Avant que l’information du retrait de Société générale en Tunisie, au Cameroun et au Ghana ne circule, Fitch Ratings a fait une analyse du désengagement des banques françaises sur le continent.
La sortie des banques françaises d’Afrique pour stimuler la croissance et la concurrence des banques locales. La sortie des banques françaises d’Afrique, qui touche à sa fin, offre aux groupes bancaires panafricains émergents un espace important pour se développer, que ce soit de manière organique ou par le biais de fusions et acquisitions, estime Fitch Ratings. Cela devrait stimuler la concurrence et profiter aux secteurs bancaires locaux malgré quelques difficultés à court terme.
Société Générale (SG) a annoncé le 12 avril la cession de la Société Générale Marocaine de Banques (SGMB) et de ses filiales au conglomérat marocain Saham Group. Cela fait suite à plusieurs cessions africaines réalisées par des banques françaises ces dernières années. Au cours des six derniers mois, SG a également accepté la vente d’autres petites filiales africaines et a lancé une revue stratégique pour céder sa participation de 52,34 % dans l’Union internationale des banques, basée en Tunisie. La présence africaine de BNP Paribas, BPCE et Crédit Agricole a également diminué au cours des dix dernières années et est désormais très limitée. Nous prévoyons de nouveaux désinvestissements au cours des 12 à 24 prochains mois, surtout si les valorisations sont attractives pour les banques vendeuses.
Les filiales cédées sont confrontées à plusieurs défis car l’appétit pour le risque de leurs sociétés mères est inférieur à celui de leurs concurrents locaux. En outre, la sortie d’actionnaires étrangers bien notés a souvent un effet négatif sur le crédit des filiales. Nous avons placé les notations nationales de SGMB sous surveillance négative, signalant qu’une fois la vente finalisée, nous ne prendrons plus en compte le soutien potentiel de SG, ce qui est susceptible d’entraîner une dégradation.
Une note inférieure, ou le départ d’un actionnaire étranger, pourrait rendre plus difficile l’accès au système financier mondial et aux banques correspondantes, perturbant potentiellement les envois de fonds, les paiements et les activités de financement du commerce transfrontaliers. Sur de nombreux marchés subsahariens où la liquidité des devises est limitée, cela pourrait également rendre l’accès aux devises fortes plus difficile sans les lignes de liquidité en devises que les banques mères françaises fournissent généralement pour soutenir les activités de financement du commerce. Il s’agit toutefois d’obstacles à court terme et les banques ont généralement un bon accès au financement des institutions de financement du développement.

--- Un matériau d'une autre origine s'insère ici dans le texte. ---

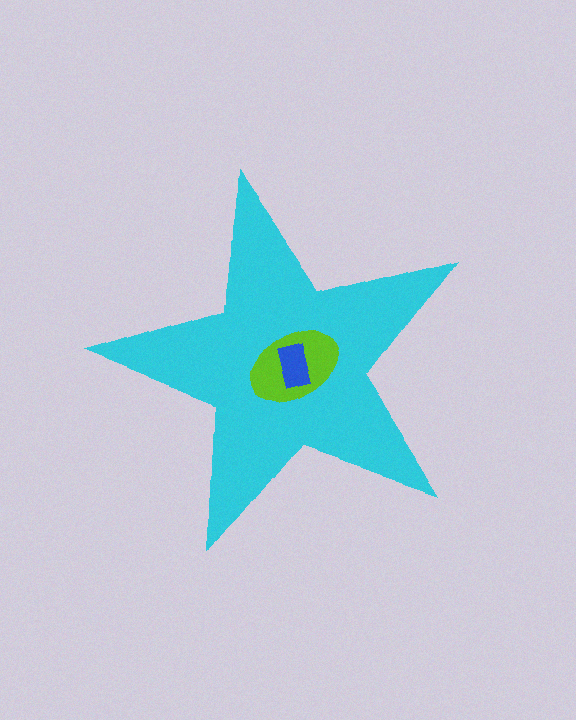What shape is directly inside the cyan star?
The lime ellipse.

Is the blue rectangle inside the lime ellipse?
Yes.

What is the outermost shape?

Nous voyons des opportunités significatives pour les banques locales et régionales en Afrique malgré les défis. Certains groupes bancaires aux ambitions panafricaines devraient à terme acquérir suffisamment de taille pour rivaliser avec des institutions établies de longue date. Vista Group a accepté d’acquérir plusieurs filiales (dont certaines de SG) en Afrique subsaharienne en 2023, ce qui porterait sa présence africaine à 16 pays.
Coris Bank, présente dans 11 pays africains, a finalisé en janvier l’acquisition de la filiale tchadienne de SG et attend l’approbation réglementaire pour acquérir la filiale mauritanienne de SG. Vista et Coris apparaissent comme des concurrents crédibles pour les groupes bancaires panafricains sud-africains, nigérians et marocains bien établis.
La concurrence croissante entre les groupes bancaires panafricains devrait stimuler la croissance du crédit. Les filiales africaines sous contrôle français sont souvent incapables de cibler certains segments de l’économie en raison de l’appétit pour le risque conservateur de leur banque mère, et elles suivent des politiques de classification et de provisionnement des prêts plus strictes que les banques locales. Cela peut freiner la croissance et la rentabilité. Une gestion plus stricte du capital, avec des réserves plus élevées que les exigences réglementaires minimales locales, a également limité les prêts des filiales. Nous prévoyons une accélération de la croissance du crédit avec la sortie des banques françaises, quoique principalement dans les segments à faible risque, ce qui contribuera à préserver les indicateurs de qualité des actifs.
La sortie des banques françaises des banques de détail et commerciales en Afrique est légèrement positive pour elles. Ils se recentrent sur les marchés bancaires de détail plus matures en Europe et sur des activités telles que l’assurance, le crédit-bail et la banque de financement et d’investissement, où ils peuvent réaliser des synergies plus importantes. Une présence réduite en Afrique correspond également mieux à leur appétit pour le risque conservateur et à leurs efforts pour optimiser les actifs pondérés en fonction des risques sous la supervision bancaire européenne, qui est plus stricte que la supervision locale de leurs pairs africains. Les incertitudes économiques croissantes et les tensions géopolitiques accrues dans certains pays africains influencent également leur réévaluation stratégique.